Zabrałam się już za czytanie tych materiałów - co do plamek, to w czasie własnych poszukiwań znalazłam też informację, że zamgławianie (jeśli woda nie wyschnie przed nocą) może spowodować właśnie takie przebarwienia. Bardziej prawdopodobna wydaje mi się wersja ze słońcem, tym bardziej, że najstarsza pseudobulwa straciła w wyniku poparzenia liście. Ona sama też pokryta jest plamkami:/
Mam tylko wątpliwości co do tej jednej pseudobulwy - w artykule znalazłam informację "Ponieważ stanowią jednak magazyn wody i pożywienia dla nowych przyrostów, więc w miarę możliwości (uwzględniając rozsądną pojemność doniczki i estetykę) nie należy ich odcinać".

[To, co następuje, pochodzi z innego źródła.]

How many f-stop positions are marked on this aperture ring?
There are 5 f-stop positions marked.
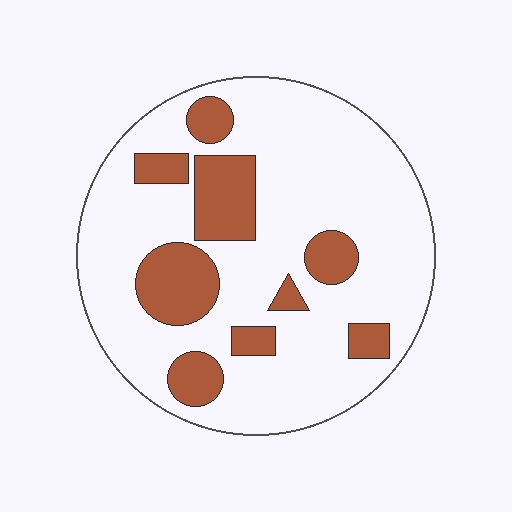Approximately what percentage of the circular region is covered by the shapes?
Approximately 25%.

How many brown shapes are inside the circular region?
9.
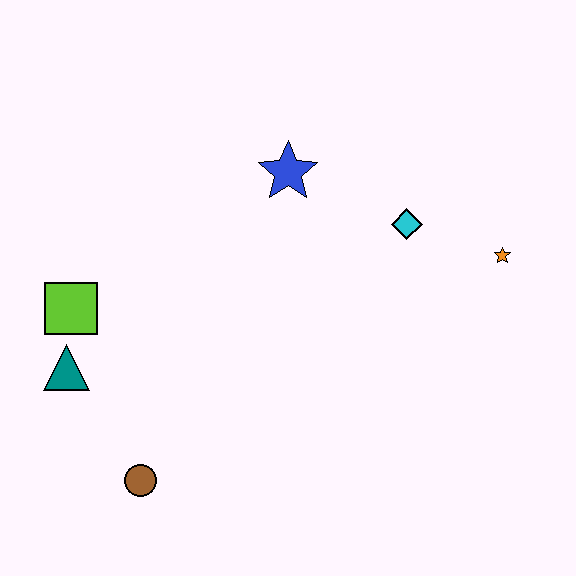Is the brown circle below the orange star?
Yes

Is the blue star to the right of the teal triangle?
Yes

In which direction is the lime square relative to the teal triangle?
The lime square is above the teal triangle.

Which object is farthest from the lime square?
The orange star is farthest from the lime square.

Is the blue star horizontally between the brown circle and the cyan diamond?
Yes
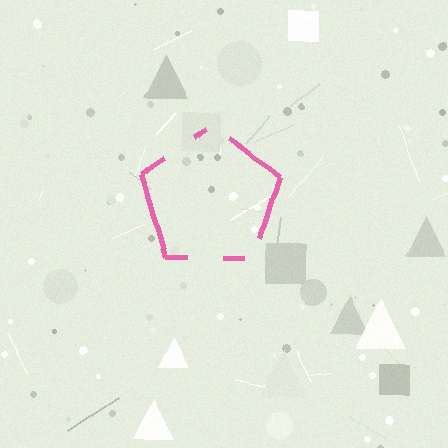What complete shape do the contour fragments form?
The contour fragments form a pentagon.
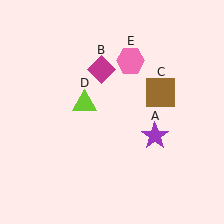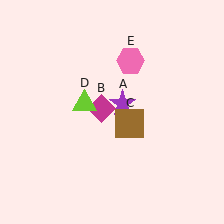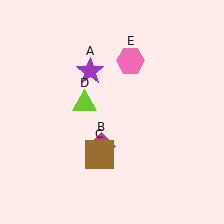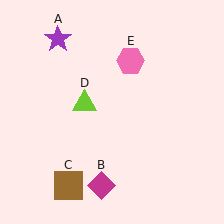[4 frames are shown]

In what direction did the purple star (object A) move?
The purple star (object A) moved up and to the left.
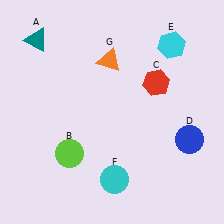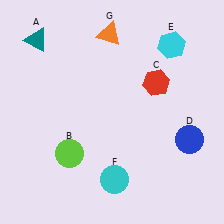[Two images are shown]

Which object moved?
The orange triangle (G) moved up.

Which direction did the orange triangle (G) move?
The orange triangle (G) moved up.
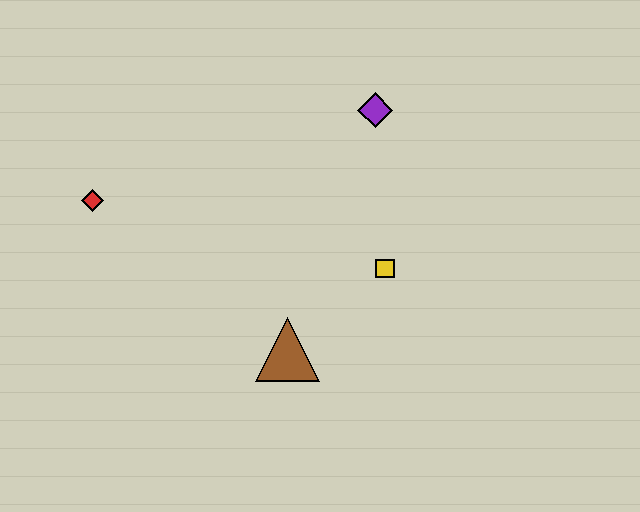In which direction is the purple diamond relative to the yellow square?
The purple diamond is above the yellow square.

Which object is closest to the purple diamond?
The yellow square is closest to the purple diamond.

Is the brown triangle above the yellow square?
No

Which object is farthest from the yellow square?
The red diamond is farthest from the yellow square.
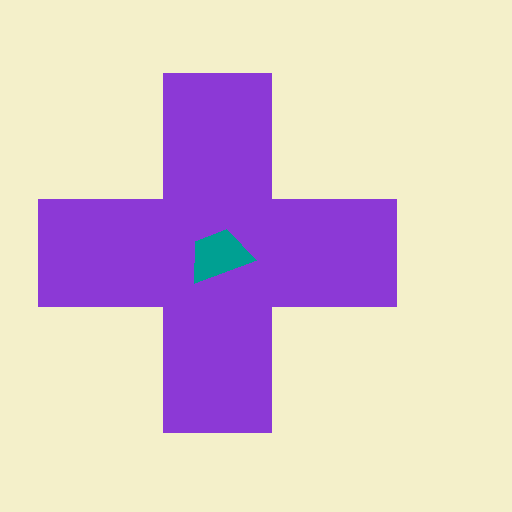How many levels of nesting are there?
2.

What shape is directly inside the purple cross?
The teal trapezoid.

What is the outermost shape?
The purple cross.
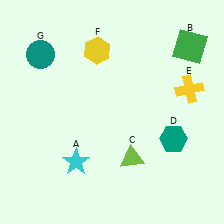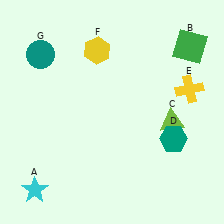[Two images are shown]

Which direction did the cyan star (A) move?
The cyan star (A) moved down and to the left.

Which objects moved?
The objects that moved are: the cyan star (A), the lime triangle (C).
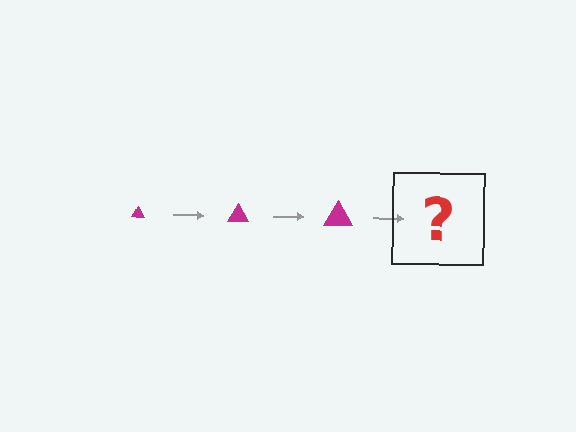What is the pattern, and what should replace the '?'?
The pattern is that the triangle gets progressively larger each step. The '?' should be a magenta triangle, larger than the previous one.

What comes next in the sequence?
The next element should be a magenta triangle, larger than the previous one.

Nie chcę wymieniać jeszcze doniczki, korzenie spokojnie mieszczą się w obecnej, w dodatku roślina ma tylko 4 pseudobulwy i ogólnie nie jest zbyt duża. Jednak ta pierwsza, najstarsza psb rośnie pod dziwnym kątem i reszta "wychodzi" z doniczki, wyżej, bo przestaje się mieścić. Czy w takim razie powinnam się jej pozbyć? Dodam, że wszystkie nowe przyrosty tworzą się z drugiej strony.